Sneezing, also known as sternutation, refers to the involuntary expulsion of air from the lungs through the nose and mouth. Most sneezes occur due to irritants affecting nasal mucus; sneezing essentially cleans out the nose and throat when these irritants are detected.
The biological process for sneezing is as follows:
- Foreign particles enter the nasal cavity, traveling past the nose hairs before reaching mucus membranes in the nasal passageway.
- These particles trigger the release of histamines, organic compounds that are primarily made up of nitrogen particles
- Histamines irritate nerve endings in the nasal mucus membranes
- The irritation causes signals to be sent to the brain
- The brain redirects the signals to the pharyngeal and tracheal muscles, which create larger openings in the nose and throat
- The sneeze occurs
Sneezing utilizes muscles and muscle groups throughout the body.

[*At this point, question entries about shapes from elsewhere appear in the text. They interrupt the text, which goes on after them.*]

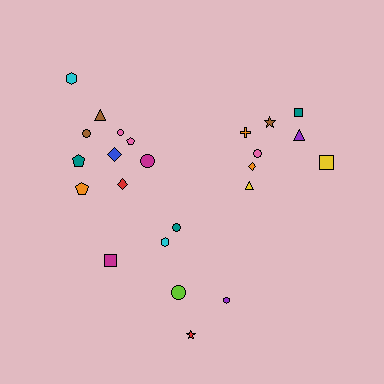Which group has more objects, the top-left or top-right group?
The top-left group.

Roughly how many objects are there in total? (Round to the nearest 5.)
Roughly 25 objects in total.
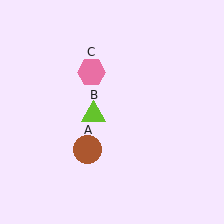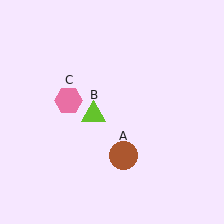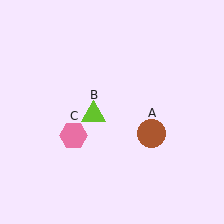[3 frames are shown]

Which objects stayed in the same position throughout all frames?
Lime triangle (object B) remained stationary.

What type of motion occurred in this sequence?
The brown circle (object A), pink hexagon (object C) rotated counterclockwise around the center of the scene.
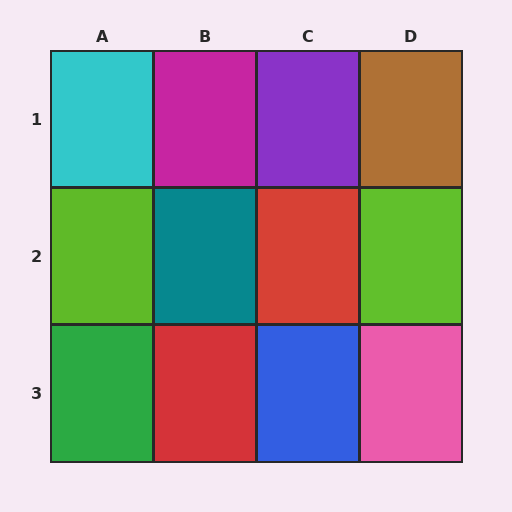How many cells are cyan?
1 cell is cyan.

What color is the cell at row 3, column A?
Green.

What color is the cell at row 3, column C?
Blue.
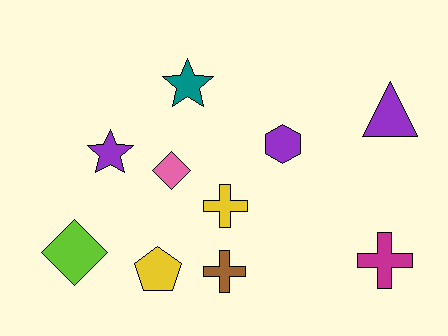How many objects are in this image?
There are 10 objects.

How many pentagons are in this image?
There is 1 pentagon.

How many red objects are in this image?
There are no red objects.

Common causes for sneezing include:
- Allergens, such as dust and pollen
- Non-allergen particles that still irritate the nasal cavity
- Illnesses, such as influenza and the common cold
- Sudden exposure to bright light, such as leaving a darkened building and walking outside during the day; this phenomenon is known as the photic sneeze reflex, and it affects up to 35% of the population
- Snatiation, a relatively rare genetic disorder that triggers sneezing during digestion after filling meals.

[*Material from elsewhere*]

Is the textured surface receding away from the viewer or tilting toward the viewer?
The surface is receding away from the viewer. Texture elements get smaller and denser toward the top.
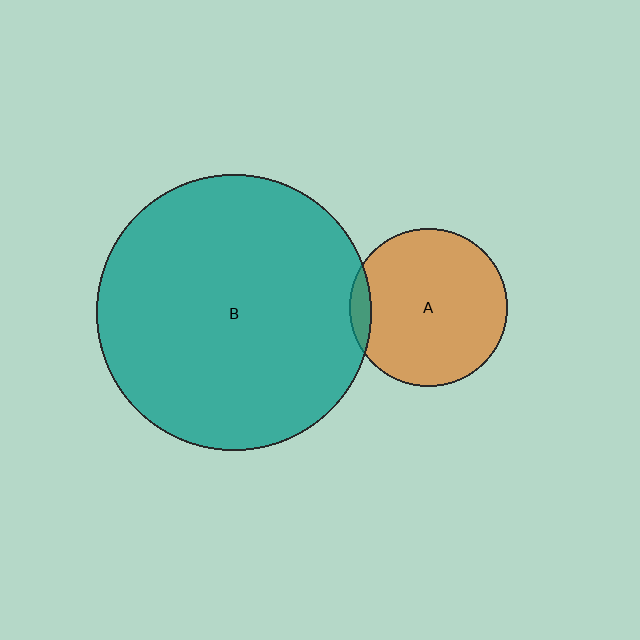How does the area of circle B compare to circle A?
Approximately 3.0 times.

Sneezing is rarely dangerous. However, the expulsion can produce up to 40,000 aerosol droplets that can spread infectious diseases. For this reason, physicians urge people to cover their mouths and nose when sneezing, and to wash their hands with soap and water after the sneezing has subsided.
What Is REM Atonia and How Does It Affect Sneezing?
Sleep in humans is facilitated through an internal timekeeper known as the circadian clock. The circadian clock is based on natural sunlight. A sleep-inducing hormone called melatonin is released at night once the sun goes down; then, in the morning, the melatonin tapers off and the sleeper feels more alert.